- Battle of Nasielsk: Part of Polish–Bolshevik War
| Date | 14–16 August 1920 |
| Location | near Warsaw, Poland |
| Result | Polish victory |

Belligerents
- Poland: Russian SFSR

Commanders and leaders
- Józef Pilsudski Władysław Sikorski: Tukhachevsky August Kork Vladimir Lazarevich Aleksandr Shuvayev

= Battle of Nasielsk =

The Battle of Nasielsk was fought on August 14 and August 15 of 1920 between Polish and Soviet forces. The Polish launched a counterattack against Soviet forces who were besieging Warsaw.

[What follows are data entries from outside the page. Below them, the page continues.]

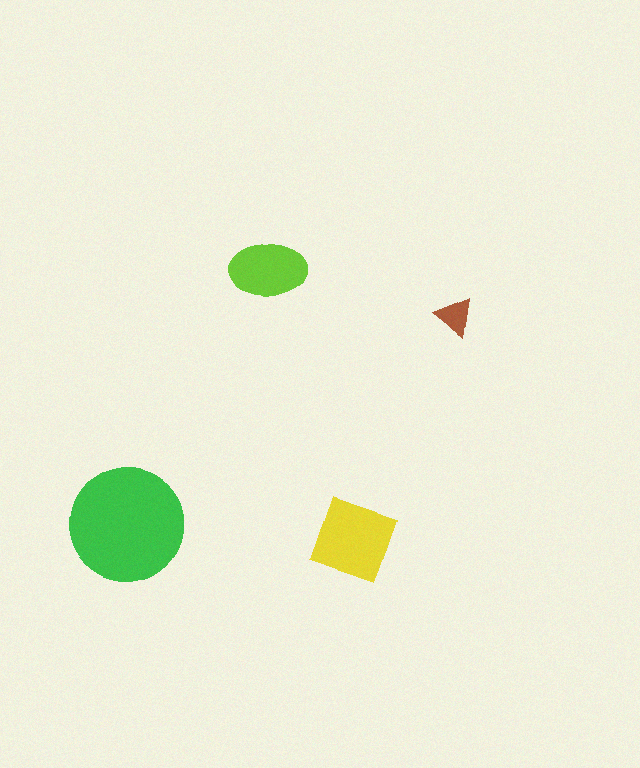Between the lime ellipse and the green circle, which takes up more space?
The green circle.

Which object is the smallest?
The brown triangle.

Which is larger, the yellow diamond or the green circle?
The green circle.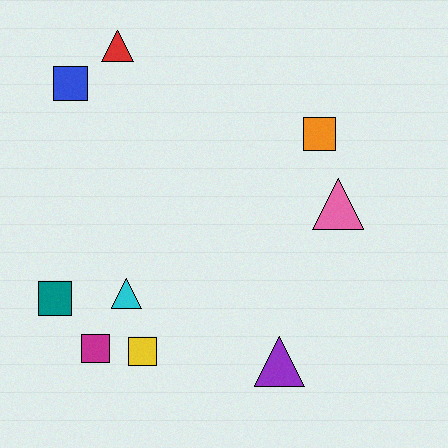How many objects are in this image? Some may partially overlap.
There are 9 objects.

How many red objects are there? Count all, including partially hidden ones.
There is 1 red object.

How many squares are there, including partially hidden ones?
There are 5 squares.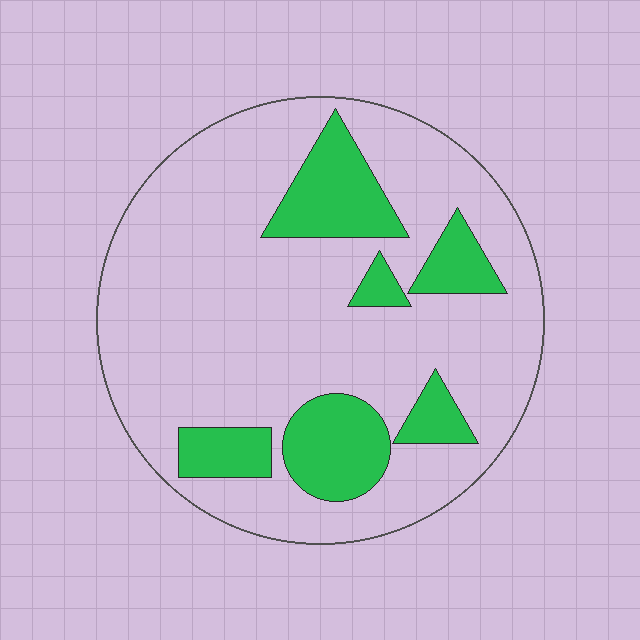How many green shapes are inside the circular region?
6.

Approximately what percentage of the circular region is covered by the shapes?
Approximately 20%.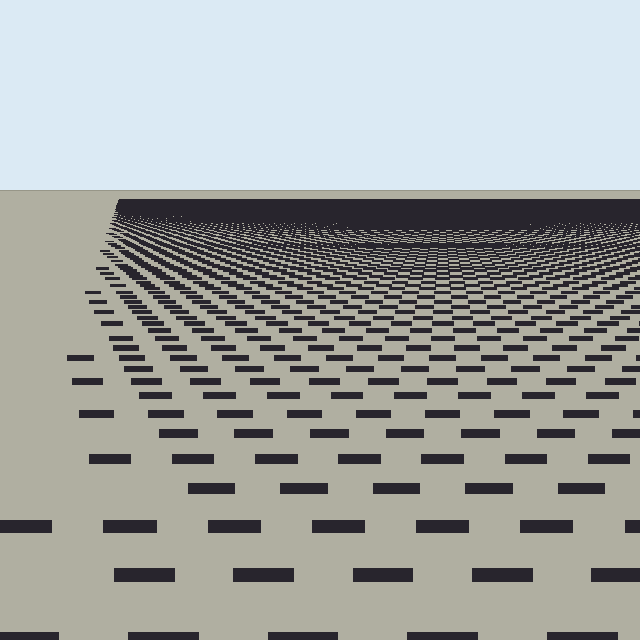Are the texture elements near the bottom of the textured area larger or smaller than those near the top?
Larger. Near the bottom, elements are closer to the viewer and appear at a bigger on-screen size.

Polish General Władysław Sikorski, commanding the Fifth Army, consisting of three infantry and two cavalry divisions, was given the task of containing the Soviet right wing formed by the Soviet 4th, 15th, and 3rd Armies, consisting of twelve infantry and two cavalry divisions. The Poles took the offensive on the morning of 14 Aug., crossing the Wkra and Vistula Rivers. Gen. Karnicki raided Ciechanów and captured the Soviet IV Army's plans and cyphers. On 16 Aug., Sikorski entered Nasielsk, using tanks, armoured cars, and two armoured trains. On 18 Aug. he neared his objectives on the Orzyc and Narew Rivers.

Sikorski's attacks allowed Pilsudski to launch his strike force on 16 Aug. Sikorski "had ensured the clearance of the Vistula bridgehead and the success of the counter-offensive from the Wieprz. The Soviets withdrew their 15th and 3rd armies, and abandoned the 4th Army to its fate.